I loved the MacGyver TV series and I also loved this MacGyver movie even though most people pick on it. It may not be 100% brilliant but it's great fun and has all the elements that made the TV show so great. Sadly, MacGyver is the only character from the TV show to appear in this movie. He teams up with Brian Blessed who I have always found amusing because of his booming voice and over acting. They go off to find the Lost treasure of Atlantis which nobody else believes exists. There is plenty of action and MacGyver as usual has to build things out of nothing to get them out of various pickles. The only thing that spoils this movie is the sets. The caves especially. They look like they've been built for a children's school play, but if you ignore that, you have a brilliant movie.

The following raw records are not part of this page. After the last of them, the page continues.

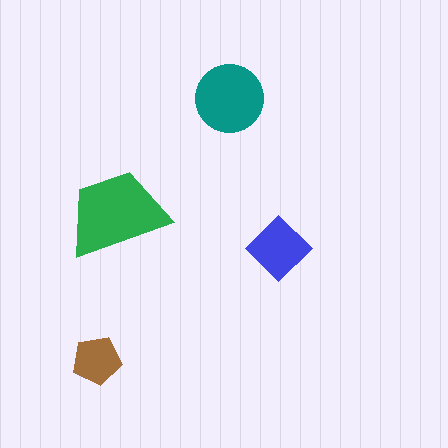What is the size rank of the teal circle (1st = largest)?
2nd.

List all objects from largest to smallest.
The green trapezoid, the teal circle, the blue diamond, the brown pentagon.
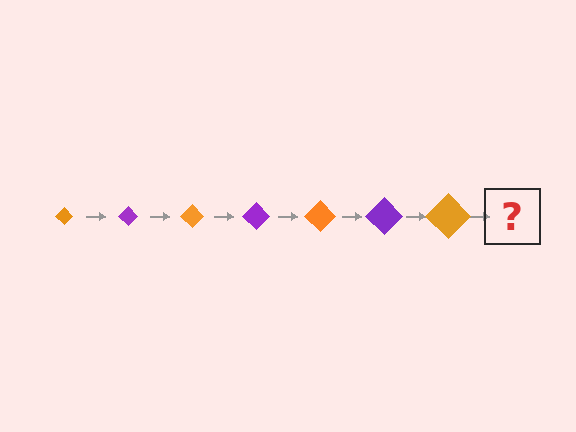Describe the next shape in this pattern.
It should be a purple diamond, larger than the previous one.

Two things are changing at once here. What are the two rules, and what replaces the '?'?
The two rules are that the diamond grows larger each step and the color cycles through orange and purple. The '?' should be a purple diamond, larger than the previous one.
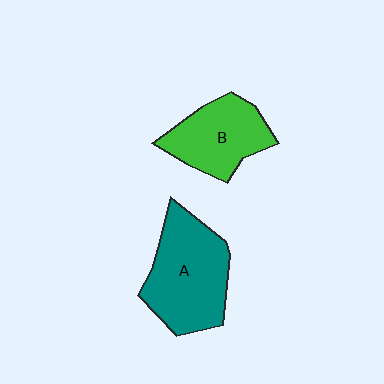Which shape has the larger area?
Shape A (teal).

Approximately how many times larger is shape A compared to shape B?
Approximately 1.3 times.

This film misses everything that is good about Macguyver. From the inexplicable, and unexplained, cliff-hanger at the beginning to the "epic" finale, visiting such locations as the Eastern European military base (Battersea power station, London) and "London University" (Royal Holloway College, Windsor), this film stinks as bad as Brian Blessed's acting. Speaking of which, if Oscars(tm) were awarded purely on sheer weight of acting Brian Blessed would have won Leading Actor for three years running, and one leading actress. Oh, and best sound effects. Imagine an episode of the TV series at twice the length with half the budget and you still would not imagine how bad this film is.